How a tool is declared (and SQL-file gotchas)

/*
HTTP GET
@param $1 query text default null
@param $2 maxPrice numeric default null
@mcp Search the product catalog by name or category and/or a maximum price.
*/
select id, name, category, price, stock
from example_15.products
where ($1 is null or name ilike '%' || $1 || '%' or category ilike '%' || $1 || '%')
  and ($2 is null or price <= $2)
order by price;
  • The file name is the tool name (search_products.sqlsearch_products); @mcp_name overrides it.
  • @param $N name type [default …] declares parameters; the agent sees them in inputSchema (camelCased — maxPrice).
  • ⚠️ The comment is an annotation block, not prose. Unlike a function's COMMENT, every comment line in a .sql file is parsed as a directive, so a multi-line free-text description gets misread (a line starting with Returns … becomes a @returns type directive). Give the description explicitly with @mcp <text> or @mcp_description <text>.
    • An explicit description suppresses comment prose, so once you use @mcp/@mcp_description you can keep -- developer notes in the file without them leaking into the tool — see get_product.sql, which uses @mcp_description followed by an ignored dev note.
    • Without any explicit description, the comment prose is the description — and under the default CommentScope: All even trailing comments count, so either give an explicit description or set SqlFileSource.CommentScope: "Header".
  • The HTTP tag controls the REST route; @mcp controls the tool — independently.

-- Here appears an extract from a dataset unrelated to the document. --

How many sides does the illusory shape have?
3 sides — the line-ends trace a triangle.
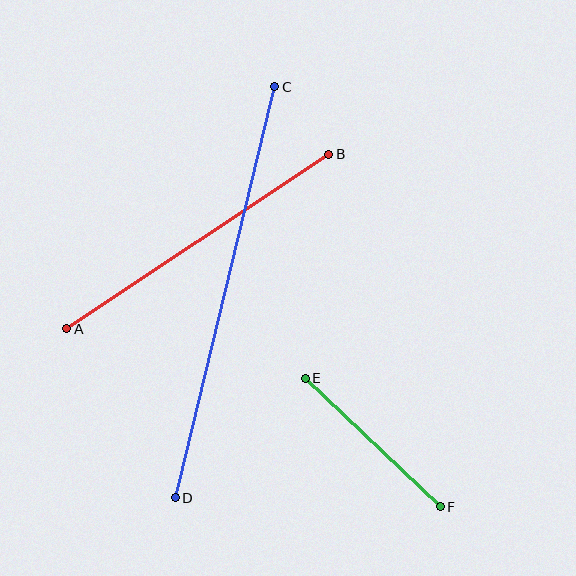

HTTP GET + @mcp exposes both interfaces; a bare @mcp with no HTTP tag is MCP-only (the tool exists, the REST route doesn't — see inventory_report.sql); an HTTP tag with no @mcp is REST-only. @internal remains for hiding a declared HTTP route.
  • Business errors work the same: over-ordering trips the products_stock_nonnegative CHECK constraint → isError: true.

Notes

  • Server identity / guidance (ServerName, Instructions, ToolDescriptionSuffix) are set in config.json under NpgsqlRest:McpOptions, with RoutineOptions.Enabled: false + SqlFileSource.Enabled: true.
  • The store is anonymous for easy testing except the one @authorize manager tool (see Authorization). @authorize and McpOptions:Authorization apply to SQL-file tools exactly as to database-function tools — see the MCP config docs.